You co-authored a paper on sex differences in the way the brain deals with stress. We hear now that sex differences are a construct, and in your paper you say that male brains respond one way and female brains, another way. Do you ever feel pressure to restrict your research because it offends some politically sensitive topic?
No. It’s science to discover the facts, so we don’t limit.
Of course there are major differences in the way we respond to drugs, the way our biology is designed. And stress is a very good example. People can tell you whatever they want, but males and females do not respond the same to stressful stimuli, not hormonally, not behaviourally. The underlying mechanism is different. Do we need to treat them differently? Probably yes.
Do you feel pressure from those who say this violates their ideology?
Not at all. In contrast, there is a huge pressure from the side of women to include females in every research you do. I have a student who is studying sex differences and every time somebody in the lab or in a lecture is talking, she says, okay, did you also check it in females?
Has the Weizmann Institute felt targeted by the BDS movement? Has it lost collaborations because of that?
Here and there we feel it. I think it’s much stronger in the humanities, in social sciences. The universities in Israel feel it more strongly.

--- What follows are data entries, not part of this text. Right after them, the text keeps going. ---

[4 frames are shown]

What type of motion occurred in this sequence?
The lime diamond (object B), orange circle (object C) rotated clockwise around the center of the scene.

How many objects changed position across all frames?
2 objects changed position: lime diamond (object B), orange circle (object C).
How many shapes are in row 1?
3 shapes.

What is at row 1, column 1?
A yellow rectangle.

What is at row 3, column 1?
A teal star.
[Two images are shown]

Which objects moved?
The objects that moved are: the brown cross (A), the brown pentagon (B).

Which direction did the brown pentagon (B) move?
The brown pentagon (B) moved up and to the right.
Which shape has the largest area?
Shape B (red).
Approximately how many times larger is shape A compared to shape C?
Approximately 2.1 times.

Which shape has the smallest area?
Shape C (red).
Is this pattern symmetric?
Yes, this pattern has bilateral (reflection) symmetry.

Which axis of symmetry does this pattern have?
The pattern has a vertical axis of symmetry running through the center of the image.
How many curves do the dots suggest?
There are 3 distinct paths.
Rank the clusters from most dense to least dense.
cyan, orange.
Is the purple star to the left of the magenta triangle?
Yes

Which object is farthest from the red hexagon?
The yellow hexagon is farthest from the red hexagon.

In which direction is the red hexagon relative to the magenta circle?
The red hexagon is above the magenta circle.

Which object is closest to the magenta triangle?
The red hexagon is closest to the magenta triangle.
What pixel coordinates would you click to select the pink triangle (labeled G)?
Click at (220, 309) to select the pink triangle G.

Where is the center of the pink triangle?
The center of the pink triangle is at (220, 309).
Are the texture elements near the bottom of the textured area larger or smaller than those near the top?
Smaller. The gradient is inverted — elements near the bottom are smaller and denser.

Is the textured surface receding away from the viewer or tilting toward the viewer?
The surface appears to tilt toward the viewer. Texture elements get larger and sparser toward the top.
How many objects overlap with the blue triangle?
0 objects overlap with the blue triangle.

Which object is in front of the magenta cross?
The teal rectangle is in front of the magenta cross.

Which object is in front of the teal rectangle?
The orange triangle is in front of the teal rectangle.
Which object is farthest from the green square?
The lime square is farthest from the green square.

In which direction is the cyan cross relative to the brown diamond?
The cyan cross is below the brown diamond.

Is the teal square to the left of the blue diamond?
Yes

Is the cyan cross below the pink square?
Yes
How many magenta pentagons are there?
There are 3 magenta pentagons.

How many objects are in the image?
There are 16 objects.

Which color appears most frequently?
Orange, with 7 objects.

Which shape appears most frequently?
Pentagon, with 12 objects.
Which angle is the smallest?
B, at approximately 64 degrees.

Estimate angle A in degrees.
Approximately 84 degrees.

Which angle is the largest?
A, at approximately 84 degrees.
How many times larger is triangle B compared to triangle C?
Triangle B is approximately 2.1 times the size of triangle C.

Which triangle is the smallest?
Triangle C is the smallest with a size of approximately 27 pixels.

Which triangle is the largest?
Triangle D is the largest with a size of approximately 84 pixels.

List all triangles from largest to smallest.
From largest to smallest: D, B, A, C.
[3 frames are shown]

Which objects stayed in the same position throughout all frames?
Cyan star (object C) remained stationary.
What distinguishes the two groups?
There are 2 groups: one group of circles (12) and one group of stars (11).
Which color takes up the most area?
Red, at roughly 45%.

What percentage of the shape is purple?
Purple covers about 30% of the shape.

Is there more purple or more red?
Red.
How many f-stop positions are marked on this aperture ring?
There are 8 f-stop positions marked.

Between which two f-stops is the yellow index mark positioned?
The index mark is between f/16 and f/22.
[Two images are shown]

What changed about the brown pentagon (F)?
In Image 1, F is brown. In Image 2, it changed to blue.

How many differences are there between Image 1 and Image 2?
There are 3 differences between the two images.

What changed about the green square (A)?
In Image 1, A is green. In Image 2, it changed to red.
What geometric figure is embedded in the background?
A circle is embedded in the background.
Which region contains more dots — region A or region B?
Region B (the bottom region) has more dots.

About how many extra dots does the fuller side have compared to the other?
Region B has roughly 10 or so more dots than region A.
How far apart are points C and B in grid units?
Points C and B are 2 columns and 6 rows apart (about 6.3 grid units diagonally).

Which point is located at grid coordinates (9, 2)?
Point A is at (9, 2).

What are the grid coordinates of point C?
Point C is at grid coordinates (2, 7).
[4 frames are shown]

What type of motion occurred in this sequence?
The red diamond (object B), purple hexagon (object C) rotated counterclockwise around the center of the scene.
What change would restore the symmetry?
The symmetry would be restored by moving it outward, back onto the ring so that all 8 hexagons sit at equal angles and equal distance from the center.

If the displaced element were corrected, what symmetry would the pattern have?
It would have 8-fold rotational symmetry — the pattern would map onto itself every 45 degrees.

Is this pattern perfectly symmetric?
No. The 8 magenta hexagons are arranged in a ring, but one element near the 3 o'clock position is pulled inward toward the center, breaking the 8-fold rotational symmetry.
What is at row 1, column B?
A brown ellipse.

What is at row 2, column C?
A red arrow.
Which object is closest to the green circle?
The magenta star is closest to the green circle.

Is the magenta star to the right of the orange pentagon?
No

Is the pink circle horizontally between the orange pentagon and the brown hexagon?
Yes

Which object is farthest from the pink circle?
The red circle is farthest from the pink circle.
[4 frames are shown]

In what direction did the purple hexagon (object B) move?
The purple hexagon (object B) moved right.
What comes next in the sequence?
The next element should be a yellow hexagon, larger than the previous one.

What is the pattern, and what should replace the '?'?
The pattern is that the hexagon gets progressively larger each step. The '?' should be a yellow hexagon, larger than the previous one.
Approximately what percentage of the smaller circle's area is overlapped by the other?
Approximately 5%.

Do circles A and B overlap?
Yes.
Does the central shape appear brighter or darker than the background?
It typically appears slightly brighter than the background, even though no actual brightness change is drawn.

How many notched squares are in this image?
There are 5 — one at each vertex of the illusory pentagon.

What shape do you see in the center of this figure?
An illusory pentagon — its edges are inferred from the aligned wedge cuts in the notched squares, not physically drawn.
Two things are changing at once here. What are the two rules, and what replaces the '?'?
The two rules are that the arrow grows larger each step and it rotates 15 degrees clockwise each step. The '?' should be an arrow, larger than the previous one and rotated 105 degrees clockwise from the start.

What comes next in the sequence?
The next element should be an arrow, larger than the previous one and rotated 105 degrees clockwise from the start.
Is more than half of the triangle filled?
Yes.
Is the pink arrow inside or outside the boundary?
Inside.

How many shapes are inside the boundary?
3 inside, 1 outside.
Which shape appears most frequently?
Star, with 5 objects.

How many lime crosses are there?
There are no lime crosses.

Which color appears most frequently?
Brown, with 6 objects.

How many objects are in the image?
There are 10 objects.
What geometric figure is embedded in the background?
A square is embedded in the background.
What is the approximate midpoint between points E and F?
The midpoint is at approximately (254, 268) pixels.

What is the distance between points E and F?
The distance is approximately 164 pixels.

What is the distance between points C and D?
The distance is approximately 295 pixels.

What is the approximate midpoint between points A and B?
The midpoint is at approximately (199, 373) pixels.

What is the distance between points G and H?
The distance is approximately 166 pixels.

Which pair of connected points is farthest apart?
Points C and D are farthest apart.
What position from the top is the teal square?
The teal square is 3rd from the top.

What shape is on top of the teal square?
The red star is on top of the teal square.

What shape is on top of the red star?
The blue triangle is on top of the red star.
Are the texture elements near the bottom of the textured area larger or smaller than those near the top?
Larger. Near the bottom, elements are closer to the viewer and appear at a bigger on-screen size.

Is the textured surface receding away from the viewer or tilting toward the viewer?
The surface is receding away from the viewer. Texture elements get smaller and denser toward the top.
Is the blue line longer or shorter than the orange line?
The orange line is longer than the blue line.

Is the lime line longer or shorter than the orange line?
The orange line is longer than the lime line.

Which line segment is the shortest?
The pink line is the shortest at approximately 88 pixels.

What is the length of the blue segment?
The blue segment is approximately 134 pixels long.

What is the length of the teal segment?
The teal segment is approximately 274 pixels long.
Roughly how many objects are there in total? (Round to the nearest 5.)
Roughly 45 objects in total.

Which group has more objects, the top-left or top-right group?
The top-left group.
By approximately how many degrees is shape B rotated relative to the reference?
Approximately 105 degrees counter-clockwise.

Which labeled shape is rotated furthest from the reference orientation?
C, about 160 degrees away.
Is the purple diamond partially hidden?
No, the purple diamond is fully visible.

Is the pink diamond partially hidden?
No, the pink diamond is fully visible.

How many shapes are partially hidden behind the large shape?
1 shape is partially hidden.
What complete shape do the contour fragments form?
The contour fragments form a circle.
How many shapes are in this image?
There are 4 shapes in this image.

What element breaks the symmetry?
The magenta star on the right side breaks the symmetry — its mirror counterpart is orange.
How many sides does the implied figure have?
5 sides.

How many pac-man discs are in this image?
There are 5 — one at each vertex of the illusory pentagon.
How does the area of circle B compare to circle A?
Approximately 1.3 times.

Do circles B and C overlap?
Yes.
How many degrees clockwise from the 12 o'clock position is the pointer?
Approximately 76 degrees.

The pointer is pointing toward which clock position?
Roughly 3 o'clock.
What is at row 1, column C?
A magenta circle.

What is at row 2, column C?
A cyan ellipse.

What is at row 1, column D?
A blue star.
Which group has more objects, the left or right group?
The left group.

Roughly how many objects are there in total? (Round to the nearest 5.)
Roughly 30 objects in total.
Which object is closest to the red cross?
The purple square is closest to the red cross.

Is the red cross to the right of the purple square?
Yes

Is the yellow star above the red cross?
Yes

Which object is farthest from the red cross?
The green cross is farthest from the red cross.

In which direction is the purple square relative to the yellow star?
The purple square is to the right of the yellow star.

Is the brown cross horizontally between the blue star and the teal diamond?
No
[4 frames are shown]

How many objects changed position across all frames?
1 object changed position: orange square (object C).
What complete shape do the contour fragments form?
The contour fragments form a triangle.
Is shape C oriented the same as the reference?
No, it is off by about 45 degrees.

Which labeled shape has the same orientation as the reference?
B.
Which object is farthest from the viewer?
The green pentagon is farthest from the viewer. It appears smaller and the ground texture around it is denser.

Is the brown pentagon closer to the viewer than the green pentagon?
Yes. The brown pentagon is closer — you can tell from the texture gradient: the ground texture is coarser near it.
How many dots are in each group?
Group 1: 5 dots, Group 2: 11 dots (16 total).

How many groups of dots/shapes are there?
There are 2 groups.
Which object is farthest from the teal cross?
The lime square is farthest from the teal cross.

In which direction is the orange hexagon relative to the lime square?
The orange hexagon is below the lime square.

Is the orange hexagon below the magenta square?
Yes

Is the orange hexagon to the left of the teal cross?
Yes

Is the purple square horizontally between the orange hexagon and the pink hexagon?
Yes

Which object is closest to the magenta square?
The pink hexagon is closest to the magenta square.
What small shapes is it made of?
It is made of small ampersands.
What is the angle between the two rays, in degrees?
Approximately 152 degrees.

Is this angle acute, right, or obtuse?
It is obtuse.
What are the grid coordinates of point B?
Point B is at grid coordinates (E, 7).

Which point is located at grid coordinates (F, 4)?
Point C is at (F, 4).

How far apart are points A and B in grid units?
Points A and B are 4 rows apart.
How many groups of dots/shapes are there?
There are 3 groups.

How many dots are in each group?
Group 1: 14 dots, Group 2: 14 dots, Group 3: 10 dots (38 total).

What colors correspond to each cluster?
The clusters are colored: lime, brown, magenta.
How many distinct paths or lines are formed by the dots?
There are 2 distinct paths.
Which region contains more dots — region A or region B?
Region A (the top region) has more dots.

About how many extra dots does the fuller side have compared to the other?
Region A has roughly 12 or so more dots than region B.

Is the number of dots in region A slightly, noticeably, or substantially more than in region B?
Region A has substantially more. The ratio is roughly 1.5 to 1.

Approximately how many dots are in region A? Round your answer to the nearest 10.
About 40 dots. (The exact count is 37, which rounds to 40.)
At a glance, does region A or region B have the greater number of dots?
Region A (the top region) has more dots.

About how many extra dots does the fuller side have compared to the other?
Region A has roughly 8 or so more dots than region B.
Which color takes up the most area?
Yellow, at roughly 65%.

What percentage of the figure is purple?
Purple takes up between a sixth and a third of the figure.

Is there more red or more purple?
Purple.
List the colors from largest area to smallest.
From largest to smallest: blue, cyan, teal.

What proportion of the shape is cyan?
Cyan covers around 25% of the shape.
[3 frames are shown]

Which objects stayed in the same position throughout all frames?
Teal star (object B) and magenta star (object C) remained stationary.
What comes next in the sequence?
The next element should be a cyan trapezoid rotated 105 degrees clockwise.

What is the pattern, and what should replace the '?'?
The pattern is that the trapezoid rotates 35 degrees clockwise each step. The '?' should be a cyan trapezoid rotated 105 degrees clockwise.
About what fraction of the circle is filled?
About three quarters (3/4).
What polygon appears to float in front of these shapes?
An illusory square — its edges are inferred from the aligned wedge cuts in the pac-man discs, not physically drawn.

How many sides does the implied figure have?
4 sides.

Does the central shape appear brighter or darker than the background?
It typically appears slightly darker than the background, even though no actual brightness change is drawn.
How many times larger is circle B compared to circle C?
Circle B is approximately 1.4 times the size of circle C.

Within science we don’t see it much. I think it’s mostly due to the fact that we do such amazing science that our colleagues want to collaborate. We are a major site of knowledge and innovation. I don’t think BDS can really damage this.
Have any Weizmann scientists been addressing the coronavirus?
Yes. We have one fantastic scientist, a relatively young scientist, in the faculty of chemistry. He’s working on the structure, the protein and the envelope of these viruses. Since the coronavirus epidemic, he got a lot of attention. He is definitely going to contribute to the knowledge about it.
This interview has been edited and condensed for style and clarity.